Dr. Matthew Naish is a Postdoctoral Research Associate in Ian Henderson’s lab at Cambridge, where his research focuses on the assembly of Arabidopsis thaliana and the full resolution of all five centromeres. We caught up with Matthew to discuss his current research interests, how he came to work with Arabidopsis, and how long-read sequencing is allowing the genetic and epigenetic landscape of Arabidopsis thaliana to be investigated for the first time.

In addition to Matthew's interview, you can also find out more about his research by watching a webinar he recently presented on ‘Investigating genetic and epigenetic landscapes with long-read sequencing'.

Watch webinar

What are your current research interests?
My research interests are in understanding the structure and function of genomes and how this is impacted by the chromatin landscape found within a cell. Currently, I am working to assemble the missing centromere sequences and use these to investigate different aspects of centromeric function, its epigenetic determination and wider evolution – in relation to the process of meiotic recombination that shapes genetic variation in plant and animal genomes.

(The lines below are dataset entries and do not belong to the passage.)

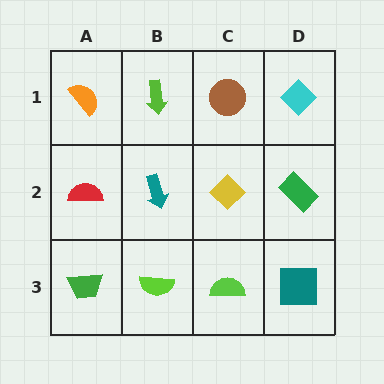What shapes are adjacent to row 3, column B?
A teal arrow (row 2, column B), a green trapezoid (row 3, column A), a lime semicircle (row 3, column C).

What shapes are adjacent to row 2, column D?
A cyan diamond (row 1, column D), a teal square (row 3, column D), a yellow diamond (row 2, column C).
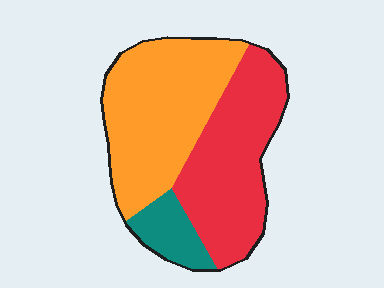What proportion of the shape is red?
Red covers 42% of the shape.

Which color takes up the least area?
Teal, at roughly 10%.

What first ignited your interest in plant genomics?
My Ph.D. was centred on cellular regeneration in plants as I found it fascinating that differentiated cells retained the ability to re-differentiate themselves to new cell types. This process involves the activation of suppressed gene networks and sweeping changes to the chromatin landscape. From my work in this system, I realised how genomics is foundational to understanding how these gene networks interact and fit together to address biological questions.

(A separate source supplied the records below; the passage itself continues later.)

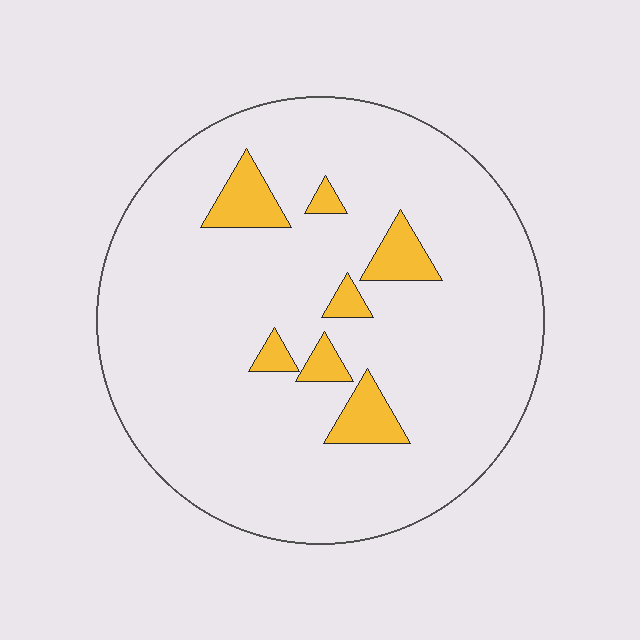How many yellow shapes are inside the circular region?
7.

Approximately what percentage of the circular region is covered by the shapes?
Approximately 10%.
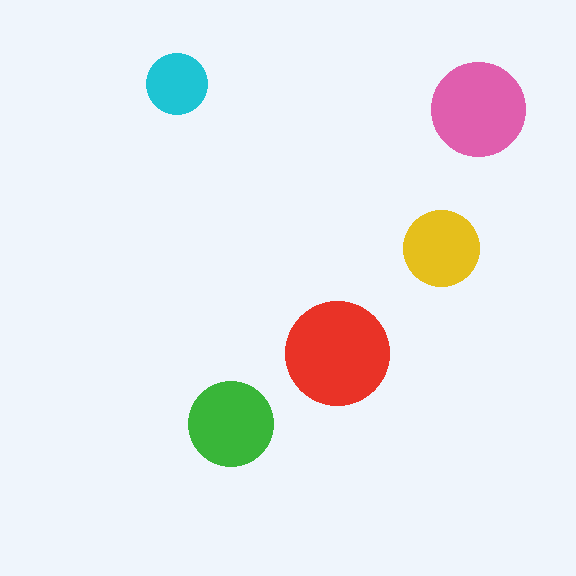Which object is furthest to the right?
The pink circle is rightmost.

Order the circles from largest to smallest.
the red one, the pink one, the green one, the yellow one, the cyan one.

How is nanopore sequencing changing the field of plant biology? How has it benefitted your work?
In plants, many species have highly repetitive genomes or complex structures that are comprised of repetitive sequence blocks that cannot be resolved by short reads alone. Nanopore sequencing is allowing the more routine generation of accurate, chromosome-level assemblies from numerous species, and so the investigation of these lines can benefit from the advances in genomics that had previously been restricted to a few model species in the past. The read lengths possible with nanopore sequencing allow me to bridge these repetitive regions in the Arabidopsis centromeres – the ability to profile DNA modifications directly from sequencing has enabled me to profile the epigenetic landscape in these repetitive regions.

How will resolving all five centromeres of the Arabidopsis thaliana genome influence the study of this organism? What impact could it have on our understanding of centromere evolution?
Every eukaryotic chromosome has a centromere, allowing the faithful segregation of the genetic material from one generation to the next. However, the DNA and protein components of centromere formation are not well conserved and have been reported to evolve rapidly – known as the centromere paradox. In Arabidopsis, we have known the DNA repeat monomer associated with centromere formation for almost 40 years and have had a genome assembly since 2000, but the centromeric organization has remained a ‘black box’ and yet accounted for ~8-12% of the chromosome sequence. I hope that by resolving these regions and exposing the diversity within these repeat sequences, we can understand the relationship between the genetic and epigenetic factors leading to successful centromere formation. I hope that we can then use this base and wide variety of genomic tools available in the Arabidopsis model system to study how centromeric regions evolve and resolve the centromere paradox.

What have been the main challenges in your work and how have you approached them?
The main challenge with this technology is the requirement to develop new methodological approaches to purify high-molecular weight DNA suitable to generate the very long, nucleic acid molecules needed to span across these repetitive regions without compromising the throughput of the flow cell. I have mainly focused on developing these approaches to deliver larger molecules to the surface of the flow cell, so this information can be captured.

What’s next for your research?
In the future, my aim is to assemble the centromeric regions of other Arabidopsis accessions to help understand the wider diversity in centromere structure. I can then use this diversity to investigate signatures of meiotic recombination to model how these regions may evolve. In addition, I will use the advancing methods of direct DNA modification detection using nanopore sequencing, genomic, and technical approaches to profile the specialised chromatin states within these centromeric arrays.